Facial Recognition Technology: Towards a Model Law, a report recently released by the University of Technology Human Technology Institute, suggests using a risk-based strategy for using and deploying facial recognition software. In order to determine the total risk level for a certain face recognition technology application, the model law would compel developers and deployers of facial recognition technology to assess human rights vulnerabilities both separately and collectively. This extends beyond the general privacy considerations under current law and forces users to think more broadly about the use and application of facial recognition technology, taking into account elements like where the technology is deployed, the ability of each application to produce trustworthy results, and whether or not the affected individuals have had the opportunity and capacity to give their free and informed consent to the collection of their facial data. In addition to determining whether the technology can be implemented and, if so, the degree of limits that will be placed on its use, the results of this assessment will also determine the risk rating for the applicable face recognition application. The model law would forbid high-risk uses unless there were unique conditions, including restricted law enforcement.
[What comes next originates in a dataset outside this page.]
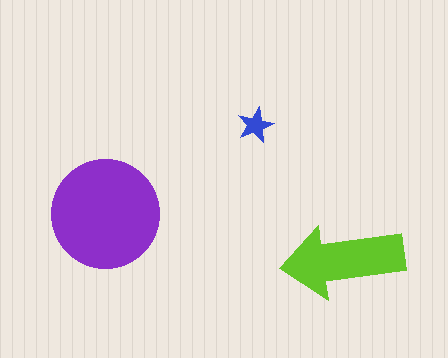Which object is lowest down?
The lime arrow is bottommost.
Incorporating surveillance technology into your proptech
In a proptech setting, property owners and users of monitoring devices ought to:
- Carefully consider how they use the technology, taking into account any possible privacy implications. Ideally, this assessment should be conducted before the technology is used;
- Considering the type of consent they seek and the methods by which they do so while collecting personal data via surveillance technologies;
- Make sure that a suitable form of such notice is utilized that satisfies all legal requirements, including those under APP 5 of the Privacy Act, and that clear, transparent notice is provided on the use of technologies and the gathering of personal information;
- Ensuring that all applicable laws are complied with by the technologies, as well as the systems and procedures associated with their use, and constantly evaluate those laws to ensure that the technology continues to be compliant with any legislative advancements;
- Manage and reduce cybersecurity risks, and make sure that all personal data produced by the use of surveillance technologies is safeguarded from loss, theft, misuse, and unauthorized access;
- Draft specific clauses that effectively control the legal and other risks involved with deploying the technology in any pertinent contractual agreements (such as a lease agreement between a tenant and landlord for a building that uses surveillance equipment). For instance, it can be worthwhile to take into account including privacy clauses as well as contractual clauses that specify who is in charge of maintaining and managing the technology.